Hi all, first post here so I appreciate any help in advance. I just started biking and the trail I usually ride (Rangeline in Anderson, IN) has 1-3 mile loops that end back at the car each time. My wife and I will also be pulling our baby on 5-10 mile rides on paved trails around our area. 

I have two questions:
I have not been able, after searching every thread on this forum, to find a straightforward comparison of the Raptor and Syncro lines. i actually have a Syncro 15 on order because I like the Airspeed suspension, but I see that the Raptor is considered their "top of the line" MTB pack and the positive reviews of the Raptor on here are overwhelming. With the Syncro technically being listed as a few ounces lighter, is it just the tool pouch that makes the Raptor more desirable?

My second dilemma is size. I thought going with the 15 was a no-brainer because it's only an ounce heavier than the 10 and, unpacked, doesn't appear to be much bigger than the 10. However, I'm wondering if the 10 would be enough for the essentials on short 1-3 hour trail rides. 

The longer paved trail rides my wife and I will be riding won't matter much here because we will be pulling a Burley trailer and will have plenty of storage there. 

I know there is a TON of information on hydration packs, but after searching for many days I'm still unable to get a solid answer to my concerns over size and model (Syncro 10 vs 15 or Raptor 10 vs 14).
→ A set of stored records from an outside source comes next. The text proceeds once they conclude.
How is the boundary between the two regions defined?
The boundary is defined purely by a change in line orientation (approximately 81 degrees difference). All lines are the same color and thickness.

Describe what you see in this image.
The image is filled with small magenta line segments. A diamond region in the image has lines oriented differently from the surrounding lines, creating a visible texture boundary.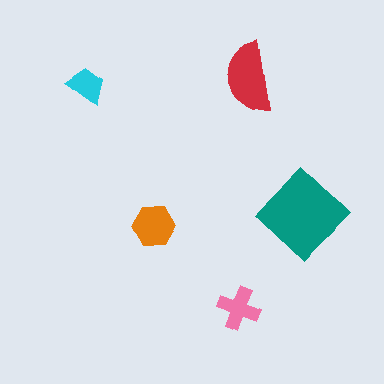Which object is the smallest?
The cyan trapezoid.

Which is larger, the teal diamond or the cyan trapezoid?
The teal diamond.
Any help is greatly appreciated.

EDIT: By "essentials", I should clarify that I will want to carry the usual bike necessities: pump, multitool, tire wrenches, spare tube, etc. Along with a little room to shed or add a layer of clothing. Not sure if the one of the 10l packs will be roomy enough for this or not.

Thanks


----------



## Mootown10 (Mar 31, 2015)

I just got an Osprey Escapist 30 that I use cycling and for long day hikes and love it. Get the app steepandcheap, they've had a lot of osprey packs on clearance lately. Only paid 75 for mine, it was 150! I know it doesn't answer your question about which one to get but with a quality Osprey pack you can't go wrong!!


----------



## nu2mtb (Mar 31, 2015)

Mootown10 said:


> I just got an Osprey Escapist 30 that I use cycling and for long day hikes and love it. Get the app steepandcheap, they've had a lot of osprey packs on clearance lately. Only paid 75 for mine, it was 150! I know it doesn't answer your question about which one to get but with a quality Osprey pack you can't go wrong!!
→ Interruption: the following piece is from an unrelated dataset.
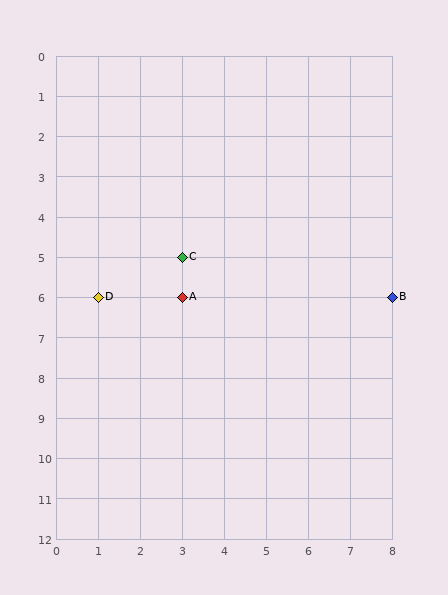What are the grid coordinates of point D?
Point D is at grid coordinates (1, 6).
Thanks for the reply. Price really isn't a big issue. I just got my REI member coupon so I'll be getting 20% off whatever I end up with (but only within the 10L-15L range). I'm just having a hard time figuring out what I'm missing with the Raptor being the preferred pack. Aside from the tool pouch and maybe slightly different shoulder straps, I'm trying to get some real world input into why people like it better than the Syncro when, at a glance, the Syncro appears to be lighter and has suspension that better prevents sweating. 
There has to be some key features/components that I'm missing because so many people tend to prefer the Raptor. That is the ultimate answer I'm looking for. The less important question would be size, but I'm still curious on that if anyone rides in a similar fashion and has input.


----------



## TheDwayyo (Dec 2, 2014)

I just bought the Raptor 14 last night. It seems like it will compress down to be about the same size as the 10 when I don't need the extra space... But I can also fit more in when I need to. No brainer, in my mind.


----------



## OldManBike (Apr 16, 2011)

I have a Raptor 14. If I had it to do over again I'd get a 10 instead. The extra main pocket doesn't add much useful storage and its another place you have to hunt through every time you're looking for something in your pack. The main pockets hold smaller things like jerseys and gloves, not bigger things like jackets or even DH kneepads. So the 10 may not carry everything you want, but chances are when that happens the 14 won't help you. I've had the 14 for years now, and I doubt I've ever carried anything with it that I couldn't have carried with the 10. If I did epic all-day rides, maybe that'd be different, but I don't. My two cents, and obviously not a big deal either way.

As far as Raptor vs. Syncro, can't help you. If you don't get that answered here, call Osprey directly, they'll help.


----------



## mattnmtns (Sep 16, 2010)

I have to disagree with OldManBike, I find I can stuff all kind of things in Raptor 14. Ihave carried knee pads, rain jacket and shin guards. It is really surprising how much you can stuff in there. Good for colder months when you need to either carry or shed layers. I think it is a perfect size. I wouldn't want to carry much more than it can hold anyways. I will agree with him on a lot of rides the 10 would probably suffice but I want one pack, not two. 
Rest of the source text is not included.